Review: WoodPad 10 Graphics Tablet, now 2x bigger

This is the new WoodPad 10 graphics tablet which is the larger model of the original WoodPad 7 that I reviewed a few months ago.

In my review of the WoodPad 7, the downsides are the rather small active area to work with, and the lack of stroke tapering with Photoshop (Mac) and Medibang Paint Pro (Mac). The WoodPad 10 has obviously addressed the small drawing area. As for the drawing performance, well, read on.


The packaging box is simple and nice. The box has a magnetic latch that opens easily to reveal the items inside.


What's included are the tablet, pen, USB cable, three replacement nibs and a nib remover.

The size of WoodPad 10 is almost two times the size of WoodPad 7. The diagonal measurement is 10 inches. Actual width is around 9 by 6 inches. This is a much more comfortable size to work with.


This tablet connects to the computer via a microUSB to USB Type A port. As you can see, the tablet is very thin. It's also lightweight because of the bamboo material that's used to make the surface, but it's definitely very solid. If you need to bring the tablet around, such as to and fro office, you probably won't feel the extra weight.


The back has a large piece of black foam and four rubber feet are located at the corners.


The logo is etched on the left side of the tablet and looks really nice. The look definitely feels very organic because of the bamboo.


The pen supports tilt sensitivity and up to 4,096 levels of pressure sensitivity. It is battery-free so it doesn't require charging.

The pen has a large rubber grip that's nice to hold. Overall, it feels lightweight, just the way I like it, but it has a very solid build quality to it. The white colour matches well with the colour of bamboo.


There are two side buttons on the pen but no eraser on the back. The default nib on the pen is the soft tip with additional friction for better control.


You can swap out the nibs very easily with the nib remover. If you need a smoother nib, you can use the hard surface nibs included.

Driver

No driver disc is included so you'll have to download the latest driver from the WoodPad website. The version that I've tested for this review is version 1.03. The driver supports both Mac and Windows.

The Mac driver I've used is version 1.03, and the Windows driver is version 1.14.
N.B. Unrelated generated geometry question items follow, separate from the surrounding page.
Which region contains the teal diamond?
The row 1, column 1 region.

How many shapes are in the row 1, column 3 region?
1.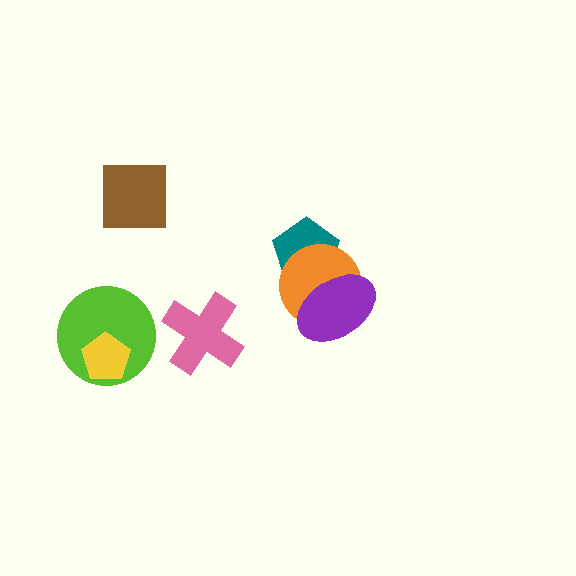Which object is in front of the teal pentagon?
The orange circle is in front of the teal pentagon.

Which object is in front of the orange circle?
The purple ellipse is in front of the orange circle.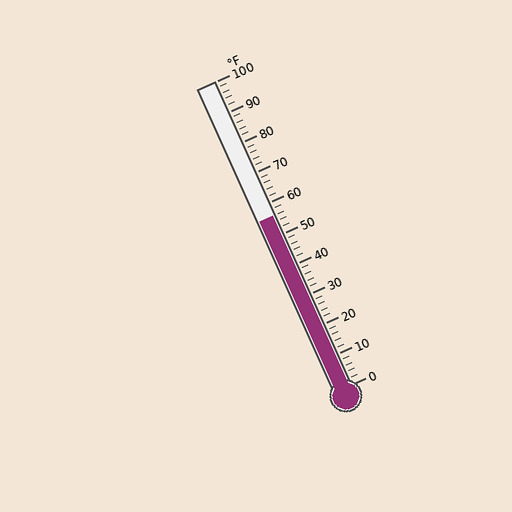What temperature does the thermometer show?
The thermometer shows approximately 56°F.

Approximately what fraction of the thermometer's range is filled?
The thermometer is filled to approximately 55% of its range.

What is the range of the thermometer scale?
The thermometer scale ranges from 0°F to 100°F.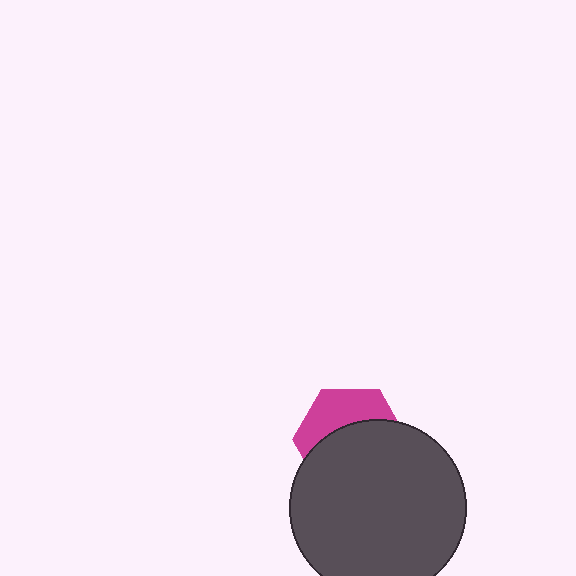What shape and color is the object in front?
The object in front is a dark gray circle.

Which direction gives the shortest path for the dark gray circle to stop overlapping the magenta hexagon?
Moving down gives the shortest separation.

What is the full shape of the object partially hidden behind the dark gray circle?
The partially hidden object is a magenta hexagon.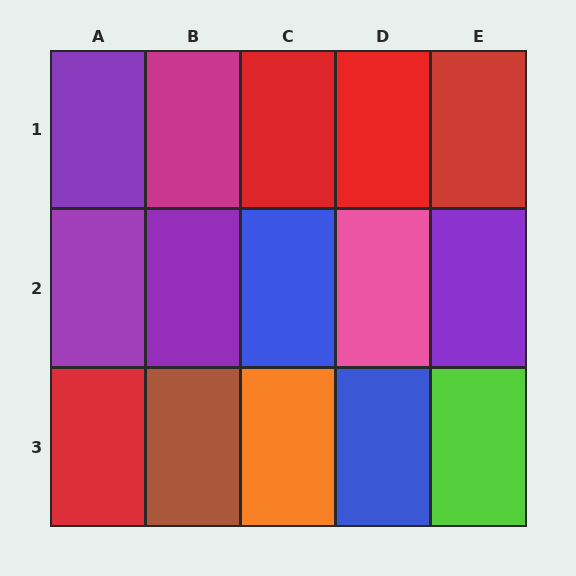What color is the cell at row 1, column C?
Red.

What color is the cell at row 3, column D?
Blue.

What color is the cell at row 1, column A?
Purple.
This is where to change the pen settings. You can customise the side buttons with various mouse clicks, to run applications and keyboard shortcuts.


The driver's second tab has mapping options. You can choose to let the tablet work like a mouse if you want to. The most obvious feature that's missing is the lack of left-handed mode.

Drawing Performance


When drawing fast in Photoshop (Mac), such as when hatching, the lines will taper abruptly with a trailing thin line.


This is the same problem when I tested WoodPad 7. If you're just drawing normally, you won't see the problem though.

Other than the line taper issue, the tablet works fine with Photoshop (Mac).


Photoshop has tilt brushes and those work well too. The brush strokes will change depending on the angle of the pen.


Krita (Mac) works fine. The broken line problem that I saw with WoodPad 7 has been solved.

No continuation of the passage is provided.